Winners and Losers from the Euro 2016 Qualifying Draw
While fans and players alike begin to gear up to the FIFA 2014 World Cup finals later this year, managers and officials from European nations cast their eyes in a different direction on Sunday, to the draw for the qualifying stage of Euro 2016.
The competing nations have been split into nine groups, with some countries perhaps rather happier than others with their lot and the sides they must play against.
Here we take a look at who might initially be seen as the biggest winners and losers from the draw, with the qualifiers due to start September 2014.
Losers: The Usual Minnows
Despite increased calls from viewers around the game that the smallest nations should be put in their own preliminary draw to try to boost quality and ability to win games, the minnows of Europe are once more paired off against teams they have no hope of beating.
Luxembourg face the likes of Ukraine and Spain, and Malta face Italy and Croatia.
At least Moldova and Liechtenstein are in the same group; one of them will have to get points.
Gibraltar are to compete in their first qualifying stage as a UEFA member state.
They might have wanted to pair up against England in the draw, but that didn't happen—but they might have got the next best thing.
They will face both Scotland and Republic of Ireland in Group D, along with Germany, Georgia and Poland. Big teams, big coverage and a big opportunity to show what they are capable of.
Bosnia-Herzegovina have managed to qualify for their first major finals with the forthcoming World Cup and are emerging as a very good side with potential to grow further.
They would have hoped for a kind draw for the Euros, and although they only really have one major opponent in Group B, Belgium are a nation not dissimilar to themselves—except further along the path.
Indeed, many of Belgium's top talents may be hitting their peak for Euro 2016, and it is difficult to see them not topping the group, leaving Bosnia-Herzegovina to hope for second place and an automatic qualification.

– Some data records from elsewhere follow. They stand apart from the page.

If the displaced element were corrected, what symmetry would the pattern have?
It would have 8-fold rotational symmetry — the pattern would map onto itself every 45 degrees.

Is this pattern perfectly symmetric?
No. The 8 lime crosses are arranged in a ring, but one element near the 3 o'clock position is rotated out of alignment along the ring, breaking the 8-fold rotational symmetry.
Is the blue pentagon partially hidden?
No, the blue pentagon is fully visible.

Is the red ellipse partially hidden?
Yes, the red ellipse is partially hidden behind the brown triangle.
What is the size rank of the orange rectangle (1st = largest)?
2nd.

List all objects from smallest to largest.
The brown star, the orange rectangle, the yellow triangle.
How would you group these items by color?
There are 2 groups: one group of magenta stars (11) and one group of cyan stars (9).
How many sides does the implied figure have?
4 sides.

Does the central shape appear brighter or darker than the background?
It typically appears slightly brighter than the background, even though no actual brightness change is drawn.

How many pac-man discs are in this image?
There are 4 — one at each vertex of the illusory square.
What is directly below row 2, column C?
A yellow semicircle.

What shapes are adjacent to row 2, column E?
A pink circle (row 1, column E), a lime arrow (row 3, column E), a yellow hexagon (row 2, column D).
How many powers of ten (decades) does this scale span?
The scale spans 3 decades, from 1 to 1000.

Spain are still the best national side in the world for many viewers, though they had a tricky matchup against France in qualifying for the 2014 World Cup.

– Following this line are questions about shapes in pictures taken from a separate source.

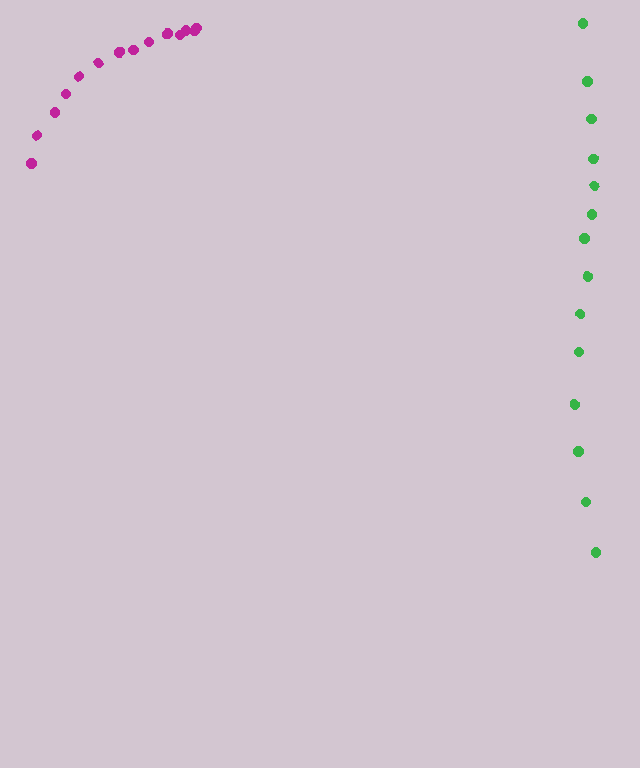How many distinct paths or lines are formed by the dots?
There are 2 distinct paths.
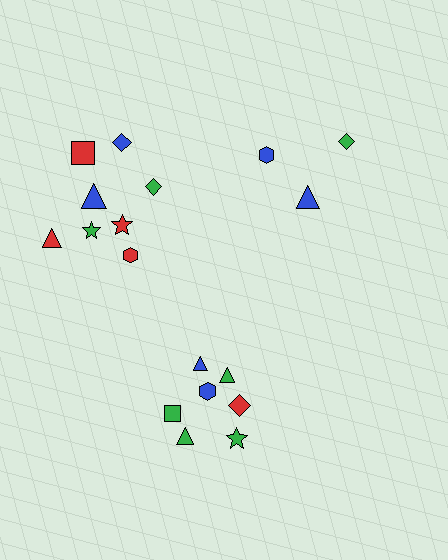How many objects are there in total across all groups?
There are 18 objects.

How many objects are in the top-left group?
There are 8 objects.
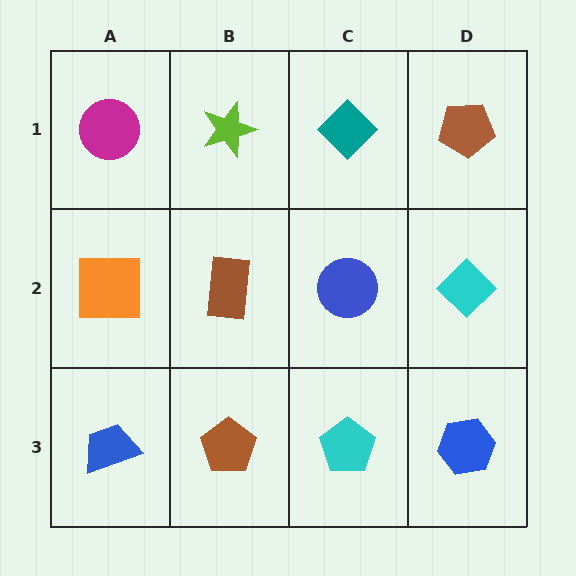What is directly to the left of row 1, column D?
A teal diamond.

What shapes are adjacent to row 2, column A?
A magenta circle (row 1, column A), a blue trapezoid (row 3, column A), a brown rectangle (row 2, column B).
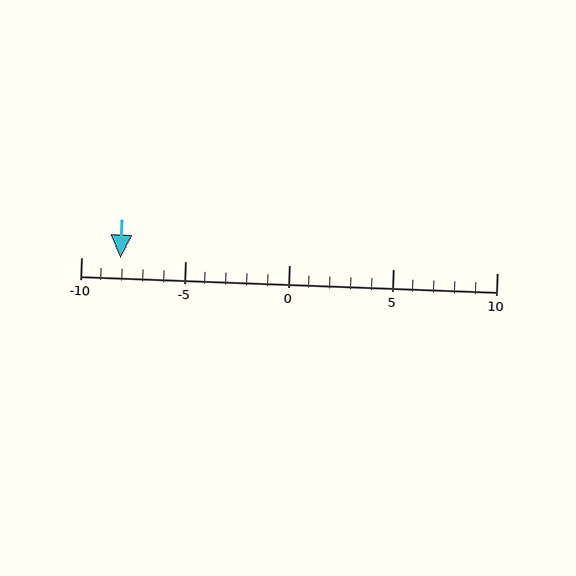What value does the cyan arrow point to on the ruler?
The cyan arrow points to approximately -8.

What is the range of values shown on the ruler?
The ruler shows values from -10 to 10.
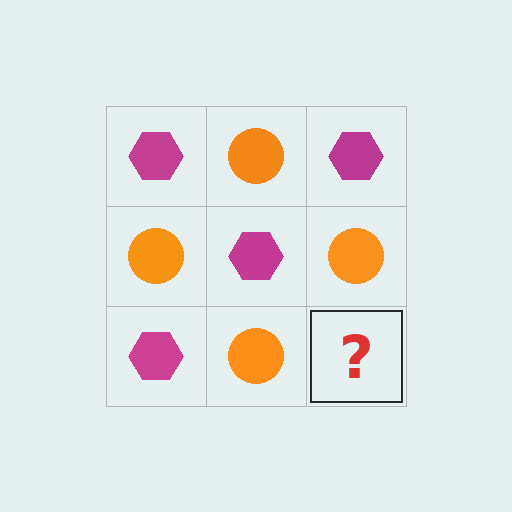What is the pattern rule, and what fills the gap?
The rule is that it alternates magenta hexagon and orange circle in a checkerboard pattern. The gap should be filled with a magenta hexagon.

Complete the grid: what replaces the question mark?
The question mark should be replaced with a magenta hexagon.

They still came through on top, but the Euro 2016 draw has given them a far easier-looking passage to the finals.
Slovakia and Ukraine are the toughest opposition they will face—both passable sides, but nowhere near the quality to stop the reigning European Championship holders.

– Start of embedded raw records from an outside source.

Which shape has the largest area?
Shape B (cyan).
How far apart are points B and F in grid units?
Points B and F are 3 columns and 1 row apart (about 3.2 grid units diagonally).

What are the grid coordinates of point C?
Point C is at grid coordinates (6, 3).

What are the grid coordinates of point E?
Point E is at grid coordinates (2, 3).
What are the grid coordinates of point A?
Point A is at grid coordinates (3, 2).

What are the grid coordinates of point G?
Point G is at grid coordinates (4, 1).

Not many people would expect Albania to qualify for the European Championship anyway, but neither are they one of the biggest whipping-boys around.
In being drawn in Group I, though, they face four opponents who are all hovering between good and great.
Portugal will be the favourites, Denmark retain players to make an impact at finals if they can show consistency to get there, Serbia have a talented pool to pick from and Armenia went very close to making the playoffs for the World Cup.
This group could easily damage Albania's ranking significantly and thus their standing in future groups.
Winners: Scotland or Republic of Ireland
The expansion of the European Championship means the top two teams from each group automatically qualify, while third will at worst make the playoffs.
That's great news for the "nearly nations": those who are often in or around the top two or three in qualifying before falling just short.
In Group D, Germany will likely take top spot, but Ireland and Scotland will both consider themselves in with a chance of second place if they can find form and consistency. Poland will be a massive threat to them though, while points dropped against Georgia and Gibraltar will be costly.
Losers: Anybody Playing France
France are hosting Euro 2016, but they are also taking part in the qualifying round.
Also, though they take part in the games, no points from those games will count toward qualifying. Essentially, they're taking part to not have to arrange friendlies.
No confirmation on where they will play yet, but presumably they will be "in" Group I, which has only five nations.
England might not be the world-beaters their fans and media want them to be, but they have been handed a very tame-looking group, which should present no problems in finishing inside the top two—and likely top entirely.
Switzerland will present formidable opposition in that they regularly manage to qualify for tournaments and have some quality younger players in their ranks.
Straightforward group for #eng. Good luck to the FA selling out Wembley.— Henry Winter (@henrywinter) February 23, 2014
Aside from that, though, Slovenia are the biggest threat, but they are eminently beatable if England's players perform. Estonia, Lithuania and San Marino should represent a 18-point return straight away.
"I am very satisfied with the draw, especially for the fans," England boss Roy Hodgson told Sky Sports. "We have had some quite tough trips in recent years, and on this occasion they are going to go to places that are much easier to get to and some very pleasant places to visit."